The declaration papered over cracks between the United States, which wanted to admit both countries, and France and Germany, which feared that would antagonise Russia.
While it may have been an artful diplomatic compromise, some analysts see it as the worst of both worlds: It served notice to Moscow that two countries it once ruled as part of the Soviet Union would join NATO - but brought them no closer to the protection that comes with membership.
Now, President Volodymyr Zelenskiy is pressing NATO to make clear how and when Ukraine can join, after the war triggered by Russia’s invasion is over.
Once again, there are divisions within NATO. And officials often cite the Bucharest declaration as a reference point.
There is widespread agreement that NATO should move "beyond Bucharest", and not just restate that Ukraine will join one day. But there are substantial differences over how far to go.
This time, the United States and Germany have been the most reluctant to support anything that could be seen as an invitation or a process leading to membership automatically.
Meanwhile, Eastern European NATO members, all of which spent decades under Moscow's control in the last century, are pushing for Kyiv to get a clear road map, with some backing from France.
Although Ukrainian Foreign Minister Dmytro Kuleba announced on Monday that a series of formal conditions for membership had been removed, the Vilnius declaration will inevitably be another compromise.
Assertions that "Ukraine’s rightful place is in NATO" and that it will join "when conditions allow" are among the phrases being discussed, diplomats say, as officials try to find wording acceptable to all NATO’s 31 members.
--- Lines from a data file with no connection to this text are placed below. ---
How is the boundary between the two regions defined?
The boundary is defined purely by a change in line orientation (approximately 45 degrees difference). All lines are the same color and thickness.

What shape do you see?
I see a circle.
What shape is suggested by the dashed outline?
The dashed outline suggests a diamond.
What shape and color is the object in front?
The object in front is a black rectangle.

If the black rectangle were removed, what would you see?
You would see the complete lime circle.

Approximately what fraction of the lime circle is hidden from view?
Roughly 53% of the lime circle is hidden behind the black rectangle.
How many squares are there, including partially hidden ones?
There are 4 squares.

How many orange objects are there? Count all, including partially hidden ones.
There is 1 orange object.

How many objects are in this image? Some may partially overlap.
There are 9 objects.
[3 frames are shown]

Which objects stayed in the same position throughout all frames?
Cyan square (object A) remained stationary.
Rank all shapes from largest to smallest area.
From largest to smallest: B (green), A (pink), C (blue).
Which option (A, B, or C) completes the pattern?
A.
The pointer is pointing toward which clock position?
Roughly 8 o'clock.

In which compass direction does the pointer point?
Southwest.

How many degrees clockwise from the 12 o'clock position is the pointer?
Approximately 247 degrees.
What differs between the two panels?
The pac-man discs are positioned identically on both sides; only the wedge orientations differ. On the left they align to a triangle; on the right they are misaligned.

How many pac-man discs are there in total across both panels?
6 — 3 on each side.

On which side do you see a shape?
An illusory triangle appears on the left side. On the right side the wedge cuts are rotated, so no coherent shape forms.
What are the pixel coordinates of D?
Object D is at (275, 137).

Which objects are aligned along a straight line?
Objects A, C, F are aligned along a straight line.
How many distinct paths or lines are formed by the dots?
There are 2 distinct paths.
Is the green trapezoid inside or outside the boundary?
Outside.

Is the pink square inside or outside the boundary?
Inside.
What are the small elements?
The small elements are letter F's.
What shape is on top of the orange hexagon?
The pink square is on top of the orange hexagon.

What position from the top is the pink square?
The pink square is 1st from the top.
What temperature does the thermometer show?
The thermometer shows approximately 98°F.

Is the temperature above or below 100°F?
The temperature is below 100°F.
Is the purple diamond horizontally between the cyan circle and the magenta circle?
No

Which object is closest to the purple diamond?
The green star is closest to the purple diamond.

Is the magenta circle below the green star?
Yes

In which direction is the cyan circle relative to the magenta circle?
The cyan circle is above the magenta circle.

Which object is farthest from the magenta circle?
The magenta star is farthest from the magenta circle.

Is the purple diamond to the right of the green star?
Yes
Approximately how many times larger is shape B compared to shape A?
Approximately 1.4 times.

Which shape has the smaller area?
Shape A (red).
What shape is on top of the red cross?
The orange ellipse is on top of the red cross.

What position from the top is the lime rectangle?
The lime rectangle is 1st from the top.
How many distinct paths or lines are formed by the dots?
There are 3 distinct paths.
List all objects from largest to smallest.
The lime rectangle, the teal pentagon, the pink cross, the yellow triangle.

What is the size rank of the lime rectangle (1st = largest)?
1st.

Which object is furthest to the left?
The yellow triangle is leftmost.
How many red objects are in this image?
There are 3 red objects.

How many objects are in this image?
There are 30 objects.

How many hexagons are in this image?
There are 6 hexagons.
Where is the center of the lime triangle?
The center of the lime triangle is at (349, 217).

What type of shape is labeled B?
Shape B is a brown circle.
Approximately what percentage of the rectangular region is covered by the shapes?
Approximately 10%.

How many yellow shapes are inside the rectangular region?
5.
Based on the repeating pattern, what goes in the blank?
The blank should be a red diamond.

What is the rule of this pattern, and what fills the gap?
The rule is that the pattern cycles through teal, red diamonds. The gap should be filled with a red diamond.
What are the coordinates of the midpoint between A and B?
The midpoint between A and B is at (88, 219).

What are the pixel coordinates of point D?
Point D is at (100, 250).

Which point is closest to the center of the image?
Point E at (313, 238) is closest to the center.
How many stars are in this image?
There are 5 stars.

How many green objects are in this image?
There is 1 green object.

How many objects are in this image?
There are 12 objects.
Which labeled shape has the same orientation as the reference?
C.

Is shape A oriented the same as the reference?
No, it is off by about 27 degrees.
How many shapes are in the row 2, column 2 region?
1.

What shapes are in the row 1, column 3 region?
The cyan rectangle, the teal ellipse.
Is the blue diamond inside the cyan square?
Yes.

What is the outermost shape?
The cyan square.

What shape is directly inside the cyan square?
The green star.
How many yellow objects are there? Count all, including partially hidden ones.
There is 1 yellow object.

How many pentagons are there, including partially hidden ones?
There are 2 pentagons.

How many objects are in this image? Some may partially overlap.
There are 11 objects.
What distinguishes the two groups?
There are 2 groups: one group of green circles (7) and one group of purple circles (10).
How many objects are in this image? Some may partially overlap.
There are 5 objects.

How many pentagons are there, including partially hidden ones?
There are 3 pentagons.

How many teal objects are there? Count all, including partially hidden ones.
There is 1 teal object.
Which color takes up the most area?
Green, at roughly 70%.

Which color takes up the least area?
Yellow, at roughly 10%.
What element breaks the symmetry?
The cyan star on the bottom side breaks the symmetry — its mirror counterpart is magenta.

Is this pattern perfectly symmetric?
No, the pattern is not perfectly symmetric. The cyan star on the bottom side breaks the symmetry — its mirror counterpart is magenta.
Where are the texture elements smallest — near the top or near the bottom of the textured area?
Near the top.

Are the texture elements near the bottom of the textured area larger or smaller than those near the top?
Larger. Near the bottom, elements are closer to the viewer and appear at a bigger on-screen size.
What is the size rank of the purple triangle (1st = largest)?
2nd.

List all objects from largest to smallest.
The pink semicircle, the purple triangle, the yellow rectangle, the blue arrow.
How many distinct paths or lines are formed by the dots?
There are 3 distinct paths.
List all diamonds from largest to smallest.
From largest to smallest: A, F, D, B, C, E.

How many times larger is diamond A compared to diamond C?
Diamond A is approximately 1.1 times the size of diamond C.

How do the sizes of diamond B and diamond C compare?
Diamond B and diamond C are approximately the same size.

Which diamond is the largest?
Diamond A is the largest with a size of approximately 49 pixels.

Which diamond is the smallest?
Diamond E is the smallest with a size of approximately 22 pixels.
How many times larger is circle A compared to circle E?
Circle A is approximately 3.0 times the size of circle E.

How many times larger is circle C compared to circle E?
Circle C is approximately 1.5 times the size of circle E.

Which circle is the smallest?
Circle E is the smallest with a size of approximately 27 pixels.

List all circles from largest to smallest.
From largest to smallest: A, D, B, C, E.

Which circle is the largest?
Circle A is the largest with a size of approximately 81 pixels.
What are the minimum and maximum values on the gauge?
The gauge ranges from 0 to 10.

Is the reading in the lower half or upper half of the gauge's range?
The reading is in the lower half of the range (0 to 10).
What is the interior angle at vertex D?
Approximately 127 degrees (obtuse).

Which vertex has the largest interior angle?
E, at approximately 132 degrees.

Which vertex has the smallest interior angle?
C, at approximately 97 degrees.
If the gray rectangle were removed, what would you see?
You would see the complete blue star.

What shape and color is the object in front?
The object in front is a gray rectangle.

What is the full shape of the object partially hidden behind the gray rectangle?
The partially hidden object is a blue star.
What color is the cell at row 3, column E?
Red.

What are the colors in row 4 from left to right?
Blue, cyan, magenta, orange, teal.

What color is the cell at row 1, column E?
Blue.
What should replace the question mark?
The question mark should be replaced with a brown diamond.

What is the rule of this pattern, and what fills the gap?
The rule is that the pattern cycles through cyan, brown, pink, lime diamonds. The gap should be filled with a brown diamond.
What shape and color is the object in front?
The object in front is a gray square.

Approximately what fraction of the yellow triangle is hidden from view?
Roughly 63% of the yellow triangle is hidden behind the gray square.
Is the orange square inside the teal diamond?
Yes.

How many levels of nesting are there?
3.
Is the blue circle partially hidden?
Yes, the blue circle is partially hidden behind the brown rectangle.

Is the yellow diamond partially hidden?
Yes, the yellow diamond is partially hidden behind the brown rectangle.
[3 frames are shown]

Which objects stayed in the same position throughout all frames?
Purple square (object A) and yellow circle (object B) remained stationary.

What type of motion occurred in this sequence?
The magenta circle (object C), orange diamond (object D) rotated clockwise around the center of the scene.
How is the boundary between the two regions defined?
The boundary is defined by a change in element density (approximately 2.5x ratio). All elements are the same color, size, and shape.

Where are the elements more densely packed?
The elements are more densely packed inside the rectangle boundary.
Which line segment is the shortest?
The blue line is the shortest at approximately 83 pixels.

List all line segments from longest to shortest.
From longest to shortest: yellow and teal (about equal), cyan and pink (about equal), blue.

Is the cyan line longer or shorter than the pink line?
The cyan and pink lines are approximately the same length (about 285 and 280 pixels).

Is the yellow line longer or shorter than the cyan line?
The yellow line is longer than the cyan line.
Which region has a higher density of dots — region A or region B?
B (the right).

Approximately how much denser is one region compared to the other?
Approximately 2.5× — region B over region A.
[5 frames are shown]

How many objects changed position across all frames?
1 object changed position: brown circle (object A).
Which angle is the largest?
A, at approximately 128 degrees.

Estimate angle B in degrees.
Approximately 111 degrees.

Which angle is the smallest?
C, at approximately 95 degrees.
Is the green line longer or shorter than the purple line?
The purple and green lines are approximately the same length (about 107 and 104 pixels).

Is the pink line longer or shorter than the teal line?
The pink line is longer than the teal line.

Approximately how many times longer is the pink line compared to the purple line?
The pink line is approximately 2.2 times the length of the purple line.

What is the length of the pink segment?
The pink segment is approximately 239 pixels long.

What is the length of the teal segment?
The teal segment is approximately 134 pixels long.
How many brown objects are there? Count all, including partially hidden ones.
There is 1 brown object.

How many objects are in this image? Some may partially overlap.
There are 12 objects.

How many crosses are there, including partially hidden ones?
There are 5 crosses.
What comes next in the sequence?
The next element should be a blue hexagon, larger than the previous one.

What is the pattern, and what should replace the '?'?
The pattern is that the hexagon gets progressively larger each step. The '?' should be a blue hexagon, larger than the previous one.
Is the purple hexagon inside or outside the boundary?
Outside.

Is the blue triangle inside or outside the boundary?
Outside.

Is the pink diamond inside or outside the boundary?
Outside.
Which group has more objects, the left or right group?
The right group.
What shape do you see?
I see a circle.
It may end up, as in Bucharest, being left to the leaders to resolve.
The parallels with the 2008 summit, held in the colossal Parliament Palace commissioned by Romanian communist dictator Nicolae Ceausescu, have struck many NATO-watchers.
Orysia Lutsevych, a Ukraine policy expert at the Chatham House think tank, said Zelenskiy and his advisers were working to secure as unambiguous an outcome as possible for Kyiv this time.
"The Bucharest summit left a lot of bad aftertaste and actually created the strategic ambiguity ... the permanent NATO waiting room for Ukraine and Georgia," she said.